220:
Rapid Onset of Action on Nasal Symptoms and Ocular Symptom Relief With Olopatadine/Mometasone Combination Nasal Spray in a Ragweed Environmental Exposure Chamber
Saturday, March 3, 2018
South Hall A2 (Convention Center)
Piyush Patel, MD, Anne Marie Salapatek, MSc, PhD, Sudeesh K. Tantry, PhD
RATIONALE: In a randomized, parallel-group, double-blind, proof-of-concept study, GSP301 fixed-dose-combination nasal spray (olopatadine hydrochloride and mometasone furoate) significantly improved instantaneous total nasal symptom scores (iTNSS, primary endpoint) versus placebo in a ragweed pollen Environmental Exposure Chamber (EEC; previously presented). Onset of action and ocular symptom data are presented here.

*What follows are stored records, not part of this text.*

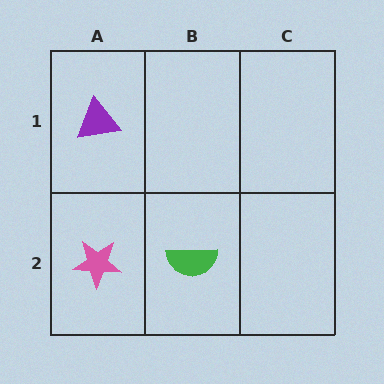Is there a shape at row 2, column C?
No, that cell is empty.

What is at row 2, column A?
A pink star.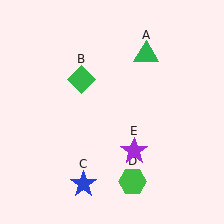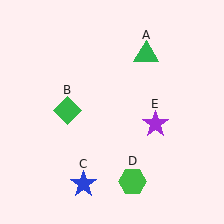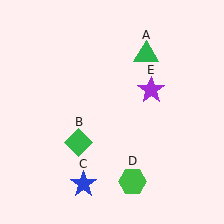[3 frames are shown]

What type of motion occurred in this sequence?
The green diamond (object B), purple star (object E) rotated counterclockwise around the center of the scene.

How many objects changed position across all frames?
2 objects changed position: green diamond (object B), purple star (object E).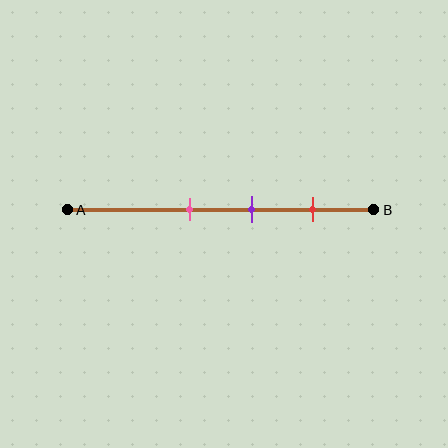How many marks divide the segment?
There are 3 marks dividing the segment.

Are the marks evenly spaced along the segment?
The marks are evenly spaced relative to one another, but the end sections next to A and B have different lengths, so they do not divide the segment into equal parts.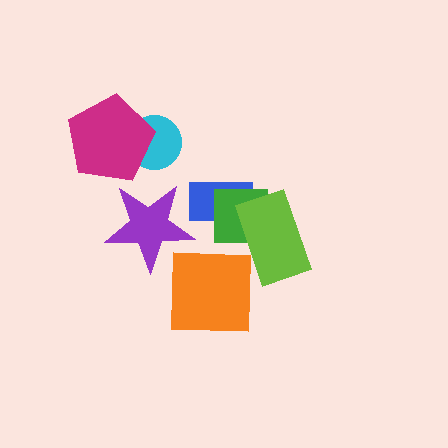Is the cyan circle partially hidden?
Yes, it is partially covered by another shape.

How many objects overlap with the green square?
2 objects overlap with the green square.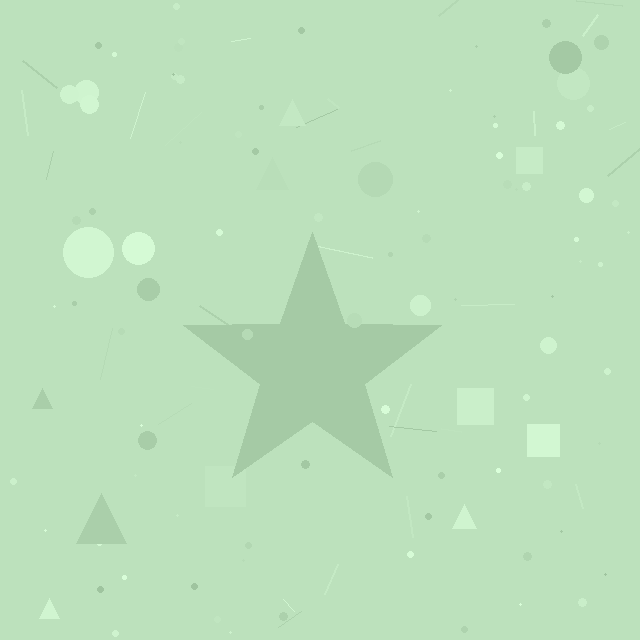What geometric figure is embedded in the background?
A star is embedded in the background.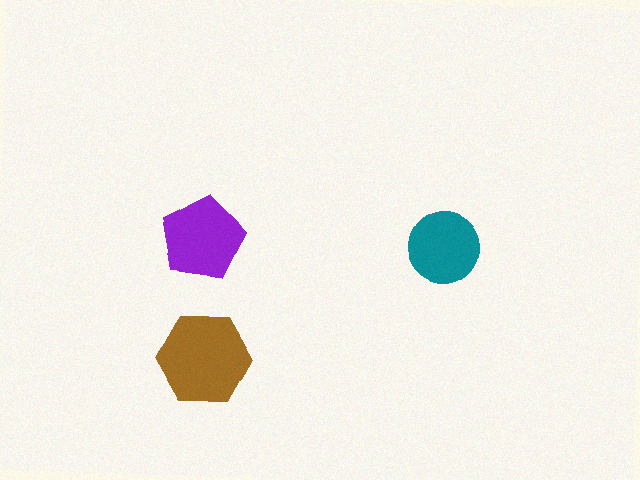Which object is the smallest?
The teal circle.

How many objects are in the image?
There are 3 objects in the image.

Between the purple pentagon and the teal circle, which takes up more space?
The purple pentagon.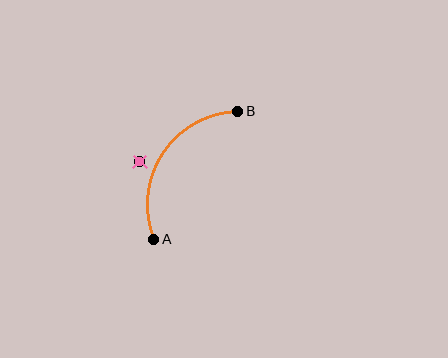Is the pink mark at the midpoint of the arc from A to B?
No — the pink mark does not lie on the arc at all. It sits slightly outside the curve.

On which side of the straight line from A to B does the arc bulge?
The arc bulges to the left of the straight line connecting A and B.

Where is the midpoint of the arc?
The arc midpoint is the point on the curve farthest from the straight line joining A and B. It sits to the left of that line.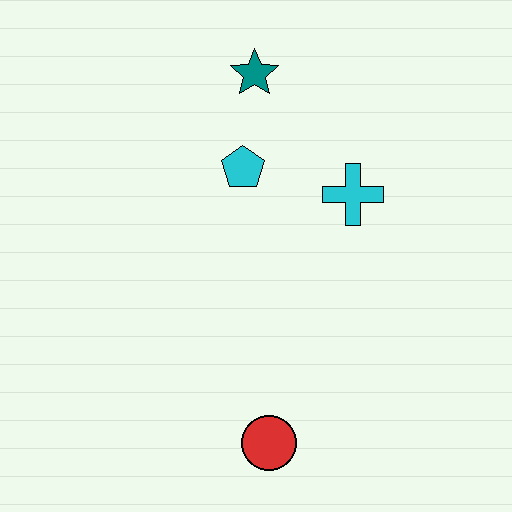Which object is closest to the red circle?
The cyan cross is closest to the red circle.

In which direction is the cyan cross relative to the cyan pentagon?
The cyan cross is to the right of the cyan pentagon.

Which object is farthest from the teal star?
The red circle is farthest from the teal star.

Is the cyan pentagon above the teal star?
No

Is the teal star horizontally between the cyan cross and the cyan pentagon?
Yes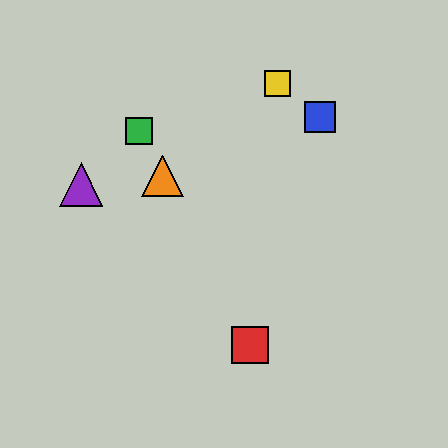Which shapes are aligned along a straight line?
The red square, the green square, the orange triangle are aligned along a straight line.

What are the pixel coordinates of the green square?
The green square is at (139, 131).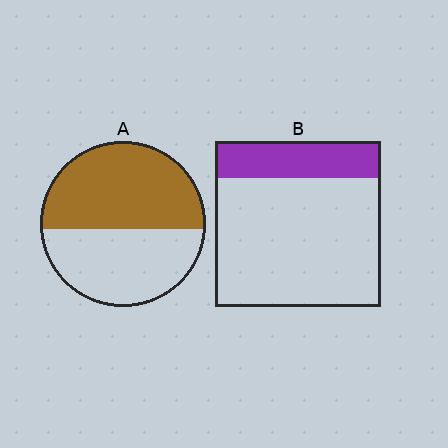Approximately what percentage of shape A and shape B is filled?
A is approximately 55% and B is approximately 20%.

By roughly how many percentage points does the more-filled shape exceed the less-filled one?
By roughly 30 percentage points (A over B).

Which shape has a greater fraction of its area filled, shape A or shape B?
Shape A.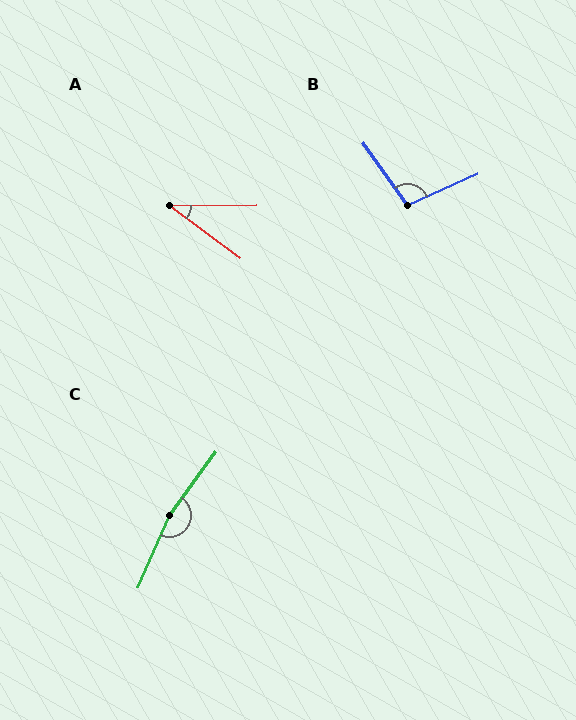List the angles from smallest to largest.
A (37°), B (101°), C (168°).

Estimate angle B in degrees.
Approximately 101 degrees.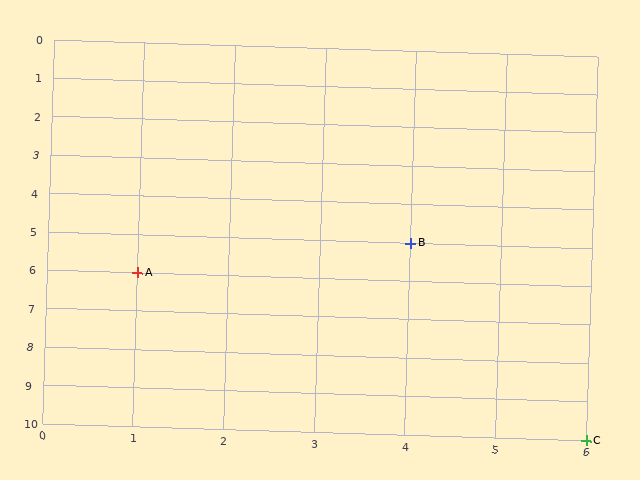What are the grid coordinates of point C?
Point C is at grid coordinates (6, 10).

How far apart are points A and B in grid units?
Points A and B are 3 columns and 1 row apart (about 3.2 grid units diagonally).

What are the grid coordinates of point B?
Point B is at grid coordinates (4, 5).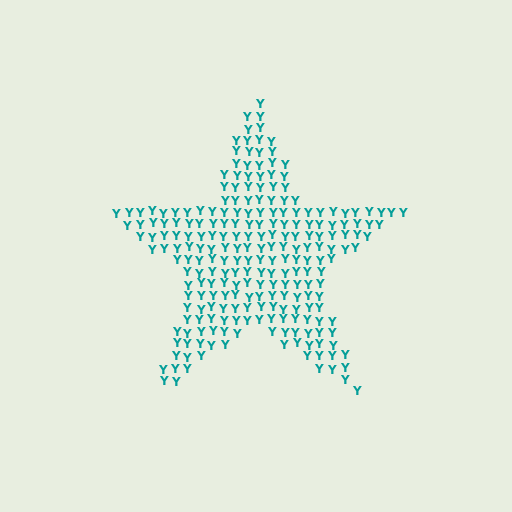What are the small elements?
The small elements are letter Y's.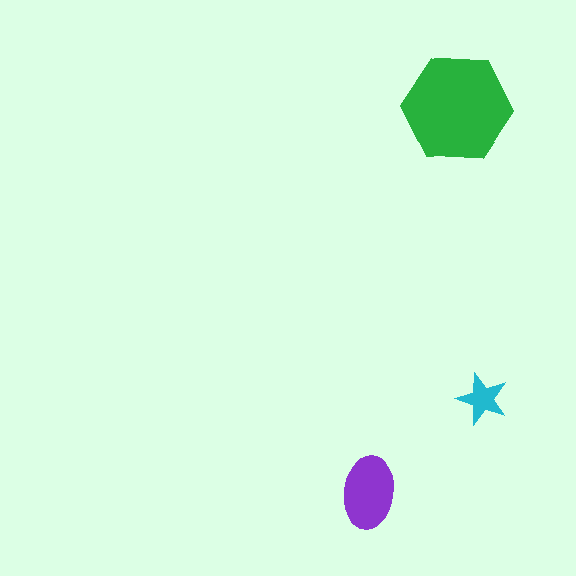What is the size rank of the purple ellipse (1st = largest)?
2nd.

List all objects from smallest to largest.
The cyan star, the purple ellipse, the green hexagon.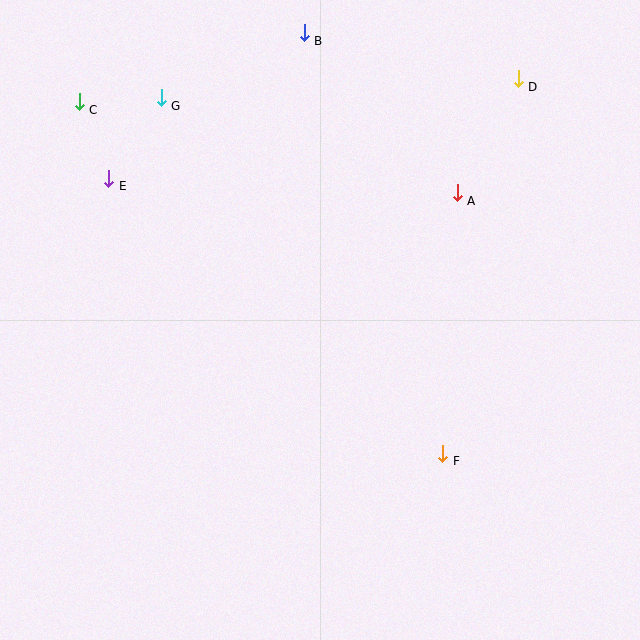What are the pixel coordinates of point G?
Point G is at (161, 106).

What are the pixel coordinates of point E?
Point E is at (109, 186).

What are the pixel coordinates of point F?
Point F is at (443, 461).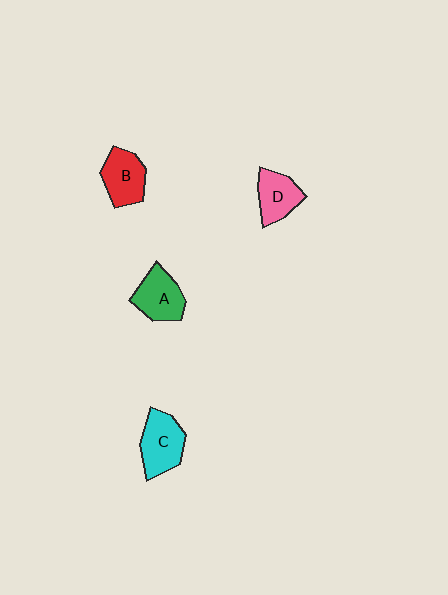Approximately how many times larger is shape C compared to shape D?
Approximately 1.2 times.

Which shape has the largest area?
Shape C (cyan).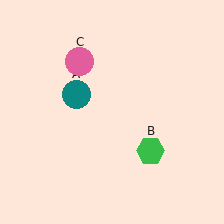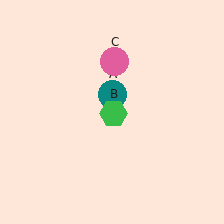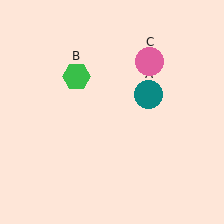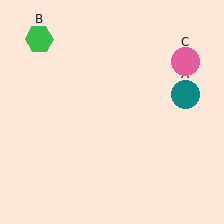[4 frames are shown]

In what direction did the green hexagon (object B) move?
The green hexagon (object B) moved up and to the left.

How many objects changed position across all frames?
3 objects changed position: teal circle (object A), green hexagon (object B), pink circle (object C).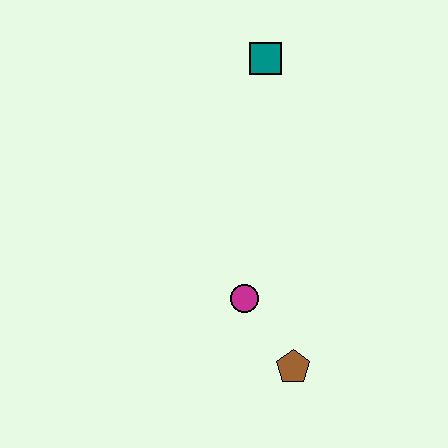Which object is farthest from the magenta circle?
The teal square is farthest from the magenta circle.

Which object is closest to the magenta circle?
The brown pentagon is closest to the magenta circle.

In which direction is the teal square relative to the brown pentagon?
The teal square is above the brown pentagon.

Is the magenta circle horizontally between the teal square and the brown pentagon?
No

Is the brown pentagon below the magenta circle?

METHODS: Seasonal allergic rhinitis (SAR) patients (18–65 years; N=180) were equally randomized to GSP301 BID (olopatadine 665μg/mometasone 25μg), GSP301 QD (olopatadine 665μg/mometasone 50μg), Patanase® (olopatadine 665μg BID), Dymista® (azelastine 137μg/fluticasone 50μg BID), or placebo (BID) for 14 days. Onset of action was assessed by mean change from baseline in iTNSS from 15 minutes to 4 hours post-dose versus placebo, analyzed via ANCOVA. Instantaneous total ocular symptom scores (iTOSS) and adverse events were assessed.

RESULTS: Onset of action occurred at 10 minutes post-dose for GSP301 BID (least squares mean difference [95% CI]: -1.26 [-2.30, -0.21], P=0.019) and was maintained at later timepoints. Onset of action could not be defined for GSP301 QD, Dymista, or Patanase as statistically significant differences in iTNSS change from baseline between these treatments and placebo were not observed at any 2 consecutive timepoints. Additionally, GSP301 significantly improved iTOSS vs placebo for BID (mean change from baseline to day 14: -1.64 [-2.60, -0.68], P=0.001) and QD dosing (-1.20 [-2.15, -0.24], P=0.015). All treatments were well tolerated.

CONCLUSIONS: In an EEC model, GSP301 BID had a rapid onset of action of 10 minutes and provided significant improvements in ocular symptoms vs placebo. GSP301 QD and BID treatments were well tolerated.